Die NEOS seien die einzige Partei in Österreich, die keine Geschäfte mit Wasser mache, hielt Bernhard
plakativ fest. Wobei er in diesem Zusammenhang nicht nur auf das Ibiza-Video, sondern auch auf eine unter der schwarz-blauen
Regierung beantragte und unter der darauffolgenden rot-schwarzen Regierung genehmigte private Nutzung einer Trinkwasserquelle
auf einem Grundstück der Österreichischen Bundesforste bei Hallstatt verwies. Während das nutzungsberechtigte
Unternehmen Umsätze in Millionenhöhe mache, erhielten die Bundesforste lediglich 129.000 € Nutzungsgebühr,
kritisierte er. Auch die Gemeinde Wien nahm Bernhard in die Pflicht: Diese hebe höhere Gebühren als notwendig
für die Wasserversorgung ein.
JETZT warnt vor "Buchstabenschrottplatz"
Kritisch zur Gesetzesnovelle äußerte sich lediglich JETZT-Abgeordneter Alfred Noll. Zwar begrüßte
er die grundsätzliche Einigkeit zwischen den Abgeordneten, dass Trinkwasser ein öffentliches Gut ist.
Mit dem vorliegenden Entwurf werde die Verfassung aber einmal mehr zu einem "Buchstabenschrottplatz",
klagte er. Die vorgesehene Formulierung habe wenig mit deutscher Sprache zu tun. Zudem bezweifelt Noll die Wirksamkeit
einer Staatszielbestimmung und sprach von einer Irreführung der WählerInnen.
Umweltministerin Maria Patek wies in ihrer ersten Rede im Nationalrat darauf hin, dass Wasserversorgung eine ganz
wichtige Aufgabe der Gemeinden sei. In diesem Sinn sei die Wasserversorgung bereits seit längerem als Staatsaufgabe
in der Verfassung verankert. Dass dies durch die nun vorliegende Novelle bekräftigt wird, werde auch vom Umweltministerium
begrüßt. Es gelte, Trinkwasser weiterhin in sehr hoher Qualität und zu angemessenen Preisen zur
Verfügung zu stellen. Patek hob auch hervor, dass die Sanierung und Errichtung von Trinkwasserversorgungsanlagen
bereits seit Jahrzehnten durch den Bund gefördert wird.
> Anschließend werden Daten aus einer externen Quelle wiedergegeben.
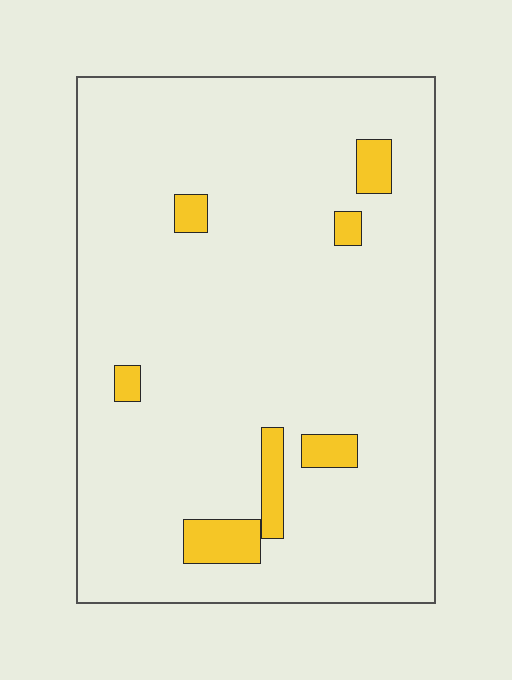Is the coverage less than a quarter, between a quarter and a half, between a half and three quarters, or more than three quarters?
Less than a quarter.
"Die Republik Österreich (Bund, Länder und Gemeinden) bekennt sich zur Wasserversorgung als Teil
der Daseinsvorsorge und zu ihrer Verantwortung für die Sicherung deren Erbringung und Qualität, insbesondere
dazu, das öffentliche Eigentum an der Trinkwasserversorgung und die Verfügungsgewalt darüber im
Interesse von Wohl und Gesundheit der Bevölkerung in öffentlicher Hand zu erhalten" wird es künftig
wörtlich im Bundesverfassungsgesetz über die Nachhaltigkeit, den Tierschutz, den umfassenden Umweltschutz
die Sicherstellung der Wasser- und Lebensmittelversorgung und die Forschung heißen.